L’État américain est en train de fabriquer des virus à utiliser contre des réseaux informatiques dans d’autres pays comme moyen de perturber les communications, de contrecarrer le développement et espionner.
Par Jeffrey Tucker, depuis les États-Unis.
De nombreuses personnes ces jours-ci expriment des regrets à propos de l’âge digital qui est désormais le nôtre. Je trouve leurs plaintes ineptes :
- Elles disent que nous perdons l’art du contact humain, mais la plupart d’entre nous n’avons jamais été autant en contact avec de réels humains.

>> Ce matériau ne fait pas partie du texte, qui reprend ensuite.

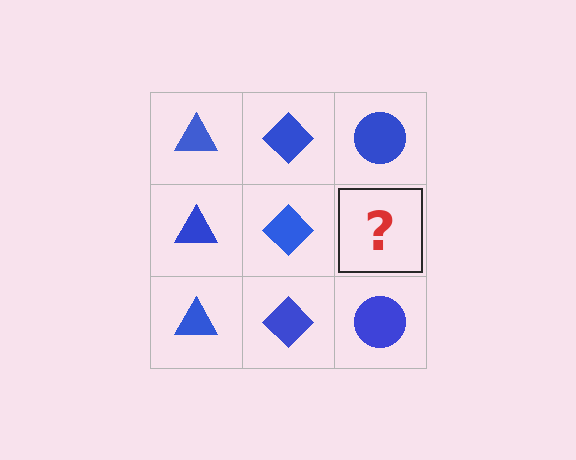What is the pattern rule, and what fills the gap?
The rule is that each column has a consistent shape. The gap should be filled with a blue circle.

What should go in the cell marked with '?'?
The missing cell should contain a blue circle.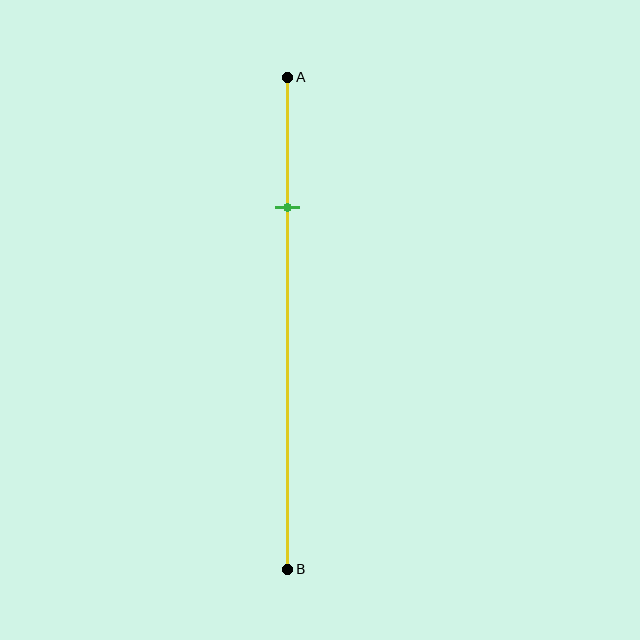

- Elles disent que nous perdons de vue les objectifs les plus nobles, alors que l’âge digital a apporté plus d’art, de poésie, de peinturine et de foi à plus de gens que n’importe quelle technologie dans l’histoire.
- Elles disent que la qualité de la littérature décline, mais l’opposé me semble vrai, tandis que plus de classiques sont distribués qu’on n’aurait jamais pu imaginer.
Mais il y a un aspect de l’âge digital qui est sérieusement hors piste. L’État utilise des ordinateurs pour créer une nouvelle forme de guerre qui trouve sa plus proche analogie dans la Guerre Froide et sa menace de l’holocauste nucléaire.
Une série de reportages qui apparaissent dans le Washington Post  et le New York Times ont documenté comme fait ce que de nombreuses personnes apparemment paranoïdes suspectent depuis longtemps. À savoir, l’État est en train de fabriquer des virus à utiliser contre des réseaux informatiques dans d’autres pays comme moyen de perturber les communications, de contrecarrer le développement et espionner.
Par exemple, les États-Unis et Israël ont travaillé ensemble pour créer « Stuxnet », un ver fait pour perturber les usines d’enrichissement de l’Iran. Des parties du ver ont connu une fuite plus large et ont posé une menace pour d’autres réseaux que ceux qui étaient visés. La chose a été créée sous l’administration Bush, mais comme prévu, l’administration Obama a continué le programme.
Dans un âge digital, c’est vraiment jouer avec le feu (un des virus créé par l’État est en effet appelé Flame). Comme l’a dit le New York Times, « il semble que ce soit la 1ère fois que les États-Unis aient utilisé à répétition des cyber-armes pour paralyser l’infrastructure d’un autre pays, achevant, avec du code informatique, ce qui jusqu’à présent ne pouvait être accompli qu’en bombardant un pays ou en envoyant des agents pour planter des explosifs. »
Et là aussi comme prévu, la chose n’a pas marché. Les experts ont rapporté que l’Iran a vite découvert le ver et l’a détruit.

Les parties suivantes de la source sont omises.